A ingestão de álcool afeta a visão noturna, pois favorece a formação de “círculos luminosos” e perturbações visuais


Os danos que o álcool podem trazer na vida de quem mistura a bebida com direção podem ser fatais. O que poucos sabem é que muitos acidentes acontecem, não apenas pelo fato do motorista perder a razão devido a bebida, mas também porque muitas vezes eles sequer enxergavam direito.

Dados do Ministério da Saúde revelam que uma em cada quatro pessoas costuma dirigir depois de beber. O álcool, além de agir sobre o sistema nervoso central, podendo causar dependência e mudança de comportamento, também é responsável por danificar a visão.

Um estudo feito pela Universidade de Granada, na Espanha, mostrou que a ingestão de álcool afeta diretamente a visão noturna, ela favorece a formação de “círculos luminosos” e outras perturbações visuais.

Visão noturna é prejudicada pelo excesso de álcool, aponta estudo

Foto: depositphotos


Os pesquisadores chegaram à conclusão de que o álcool modifica o filme lacrimal que reveste a superfície dos olhos, podendo danificar a qualidade óptica da imagem que percebemos.

O etanol das bebidas alcoólicas atinge a camada mais externa do filme lacrimal. Quando isso ocorre, a imagem formada na retina é distorcida comprometendo atividades noturnas, principalmente o ato de dirigir, e podendo causar acidentes.

Doenças oculares

Além do consumo do álcool, outras doenças oculares podem gerar acidentes. “No Brasil, os acidentes são uma das principais causas de morte. Portanto, estar em dia com a saúde ocular costuma evitar boa parte dos acidentes. Até 40 anos, o motorista deve passar por um exame completo de visão de três em três anos. Entre 40 e 65 anos, esse espaço deve ser reduzido para dois anos. Já depois dos 65 anos, os exames devem ser anuais. Caso o paciente tenha alguma doença ocular, esse intervalo pode ser até menor. Infelizmente, há muitos jovens com alto grau de miopia dirigindo sem óculos ou lentes corretivas – o que representa um risco enorme no trânsito”, diz o oftalmologista, Renato Neves.

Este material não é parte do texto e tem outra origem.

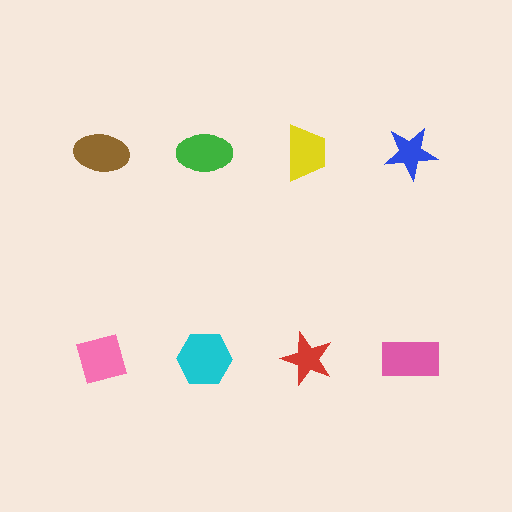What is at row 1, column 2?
A green ellipse.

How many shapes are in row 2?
4 shapes.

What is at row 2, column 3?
A red star.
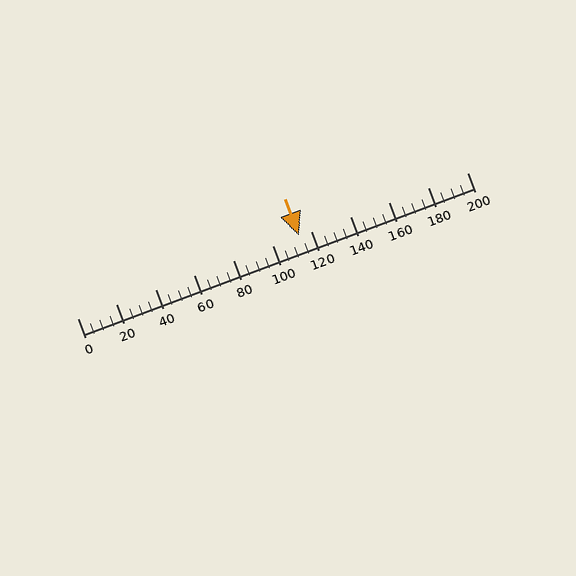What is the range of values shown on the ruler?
The ruler shows values from 0 to 200.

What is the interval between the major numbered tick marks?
The major tick marks are spaced 20 units apart.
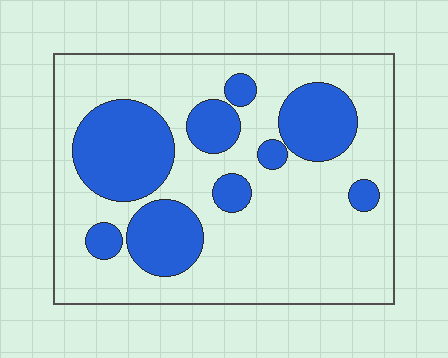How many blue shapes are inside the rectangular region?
9.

Neves alerta para o fato de que várias doenças oculares são silenciosas. Quanto mais cedo forem diagnosticadas, maiores são as chances de o tratamento ser bem-sucedido.  “Pessoas que sofrem de degeneração macular (perda gradual da visão central), diabetes ou têm alguma cicatriz no fundo de olho, também podem ter um campo visual limitado e visão dupla, devendo ser avaliadas e orientadas por um especialista. Correm o risco de provocar acidentes, ferindo a si próprias e aos demais motoristas e pedestres”, relata.